Create a new stream file named “constrained.str.” Copy the format of “iama_minimizer1.str” to load the structure that you just made above. (Be sure to only use “iama_minimizer1.str” as a template, i.e. do not include any of the commands (like MINI for example), other than those necessary to load the protein.)
With the protein loaded, you can apply the constraint. The following code will use an NOE constraint to pull the ends together:
NOE
ASSI SELE ATOM SEGN 1 N END SELE ATOM SEGN 12 C END -
KMAX 100.0 RMAX 3.0 FMAX 1000.0 RSUM
END
The NOE
keyword marks the beginning of an NOE block and the keyword END
marks the end. ASSI
stands for assign. SELE
invokes the selection command that was covered in the Molecular Structure Manipulation lab.
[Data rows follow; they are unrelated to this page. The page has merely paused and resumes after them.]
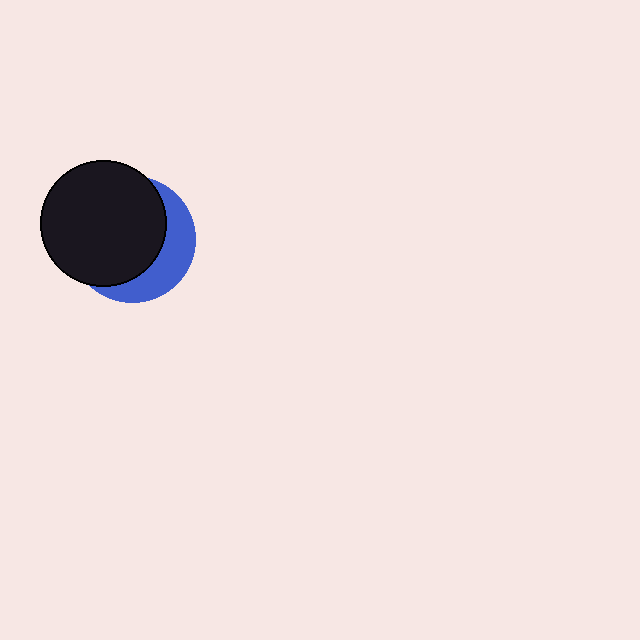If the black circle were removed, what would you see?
You would see the complete blue circle.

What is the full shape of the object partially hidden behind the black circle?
The partially hidden object is a blue circle.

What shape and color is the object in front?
The object in front is a black circle.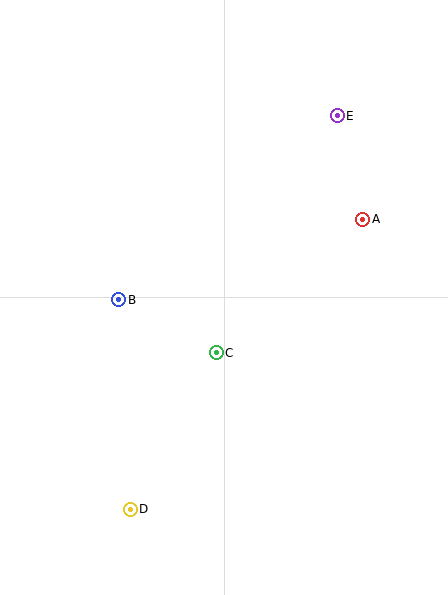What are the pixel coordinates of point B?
Point B is at (119, 300).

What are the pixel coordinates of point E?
Point E is at (337, 116).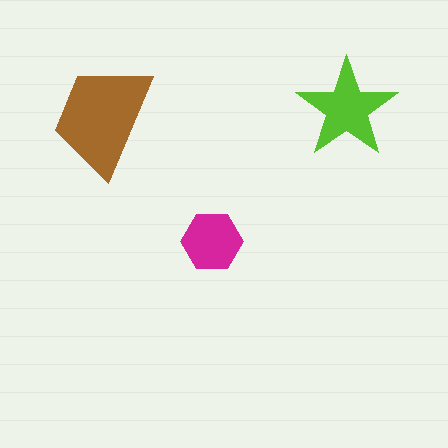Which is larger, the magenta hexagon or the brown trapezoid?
The brown trapezoid.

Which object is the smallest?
The magenta hexagon.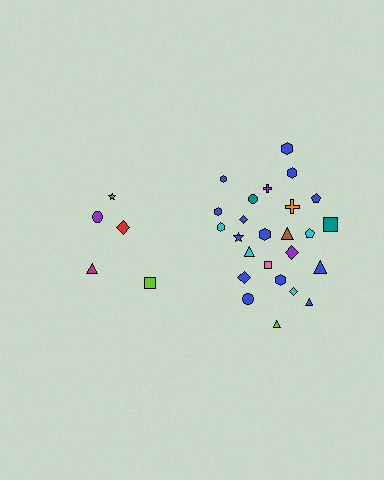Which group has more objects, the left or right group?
The right group.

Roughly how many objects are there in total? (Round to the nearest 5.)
Roughly 30 objects in total.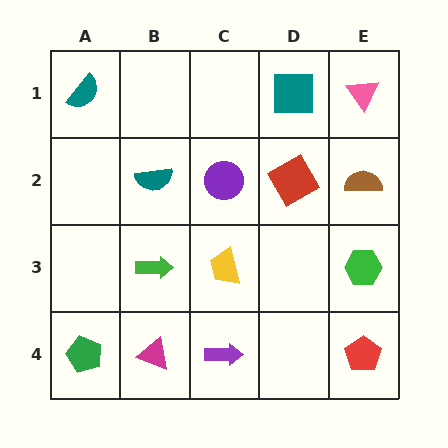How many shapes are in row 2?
4 shapes.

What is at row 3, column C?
A yellow trapezoid.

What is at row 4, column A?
A green pentagon.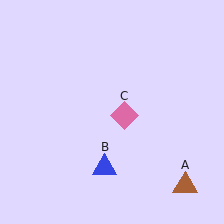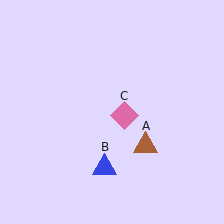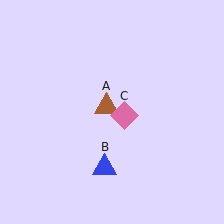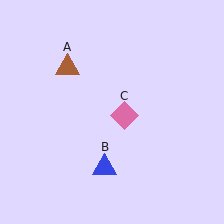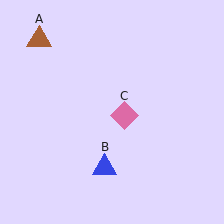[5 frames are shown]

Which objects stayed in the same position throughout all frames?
Blue triangle (object B) and pink diamond (object C) remained stationary.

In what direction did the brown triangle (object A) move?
The brown triangle (object A) moved up and to the left.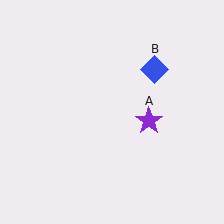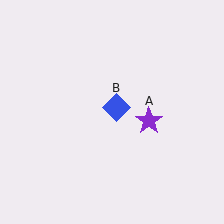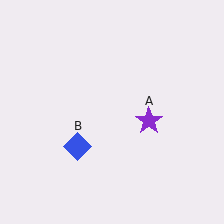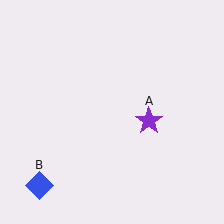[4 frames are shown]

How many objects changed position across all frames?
1 object changed position: blue diamond (object B).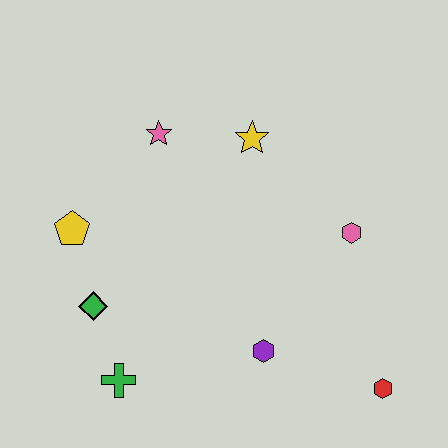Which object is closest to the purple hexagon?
The red hexagon is closest to the purple hexagon.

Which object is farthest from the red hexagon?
The yellow pentagon is farthest from the red hexagon.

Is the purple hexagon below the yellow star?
Yes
SEGN
should be changed to the name of the segment that you generated when you created the peptide. The space followed by a hyphen means that the next line should be concatenated onto the current line. This code will assign a constraint between the N atom of the first residue and the C atom of the twelfth residue. RMAX
specifies the largest distance between the two selections that will be penalty free. For greater distances, a harmonic penalty will be applied with KMAX
as the energy constant.
Calculate the energy of the structure, using the ENER
command. Now do 25 steps of SD and 1000 steps of ABNR. Write a .pdb file named “constrained.pdb” to view in VMD. Turn off the constraints using the command RESET (which stands for reset) embedded in a new NOE block. Then recalculate the energy. Run your script and open “constrained.pdb” in VMD. Note that the ends came together. This is similar to what happened when we cyclized the SNAP25 fragment with the disulfide bond. Open the log file and note that the energy of the constraint is also calculated after the first ENER
command. Compare the energies with the constraint turned on and with the constraint turned off.
Question 5: What is the difference in energy between the linear peptide and the constrained peptide? Do you think that the structure can fold in this way, or does the energy difference select against it? Another way to look at the problem is to minimize now that the constraints are released and see if the ends fly apart or if they are stable near one another. Try it. What happens?
Question 6: There are a number of problems with doing the calculation in this way. I can think of at least three major ones. Can you come up with two of them? Put down as many as you can think of. Some are not at all obvious.
Now go back and use CONS FIX SELE ATOM SEGN 1 N END
(again, replace SEGN
with the name of your segment) (corman.doc) command to fix the N-terminus amino acid in place in addition to the NOE distance constraint. This time only the C-terminus should move. A word of warning–if the line connecting two atoms which you wish to distance-constrain passes through another group of atoms the minimization could get real ugly fast as the atoms crash into one another. In this case it might be necessary to turn off vDW interactions or change the initial conformation by editing dihedrals and rebuilding.